Any future transport format must preserve that bar.

Required safety rules for a future transport implementation:

transport manifests must remain inside the validated export root
transport blobs must use explicit allowed extensions
transport manifests must carry stable encoding identifiers and checksums
unsafe executable, pickle-backed, or torch-serialized transport blobs remain forbidden
invalid, missing, or stale sidecar transport artifacts must invalidate the transport path instead of being used opportunistically

Materialization implications:

managed downloads must know how to fetch transport manifests and blobs
completeness checks must validate both base model artifacts and transport sidecars
the absence of valid transport artifacts must fall back to today's safe safetensor or raw gds_export paths

Benchmark and inspection truth¶

Current benchmark surfaces already show native IO events such as:

gds_read
safetensor_read
safetensor_pread
offloaded_cpu_to_cuda

That is not enough for transport claims.

Before any transport optimization claim, the future implementation must expose:

transport encoding used
encoded bytes read
decoded bytes produced
decode or upcast time
transport compression ratio
scratch memory used for decode or upcast
fallback reason when transport was requested but not used

Without those fields, oLLM would risk claiming faster or smaller transport while hiding where the cost really moved.

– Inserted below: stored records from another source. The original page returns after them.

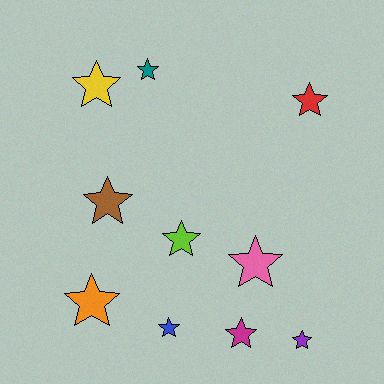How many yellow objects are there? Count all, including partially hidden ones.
There is 1 yellow object.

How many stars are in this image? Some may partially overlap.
There are 10 stars.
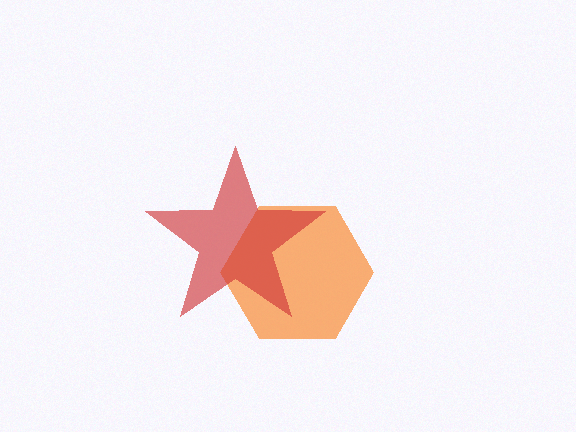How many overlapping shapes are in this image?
There are 2 overlapping shapes in the image.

Failure and fallback behavior¶

The ADR makes these rules explicit:

unsupported backend or device combinations must fall back to the current non-transport path
fallback must be observable in runtime planning or benchmark output
invalid transport manifests or blobs must reject the transport path, not be silently tolerated
the runtime must never claim FP8-staged transport if it actually ran on raw safetensor or raw gds_export bytes

Recommended phased implementation order¶

Phase 1¶

Add transport-specific benchmark and inspection contract fields.

Recommended first slice:

extend native runtime reporting with encoded-bytes and decode-time fields
make fallback reasons explicit
keep runtime behavior otherwise unchanged

Phase 2¶

Define one explicit transport manifest and validation contract for gds_export.

Recommended first slice:

one safe manifest schema
one allowed transport encoding family
one materialization completeness rule set

Phase 3¶

Implement CUDA-only FP8-staged transport on GPT-OSS gds_export.

Recommended first slice:

one model family
one device class
explicit upcast before execution
benchmark proof against current-fork and upstream concept baselines

Phase 4¶

Evaluate expansion to other streamed native families.

Do this only if:

the new metrics show real end-to-end wins
the quality or output delta is acceptable
the transport contract still fits without pretending safetensors natively carry transport metadata

Phase 5¶

Revisit lossless compression only if the repo gains one of:

a seekable compressed-block reader contract
an explicit GPU-side decompression path with named runtime support

Until then, generic compressed transport remains a later research option, not the recommended first move.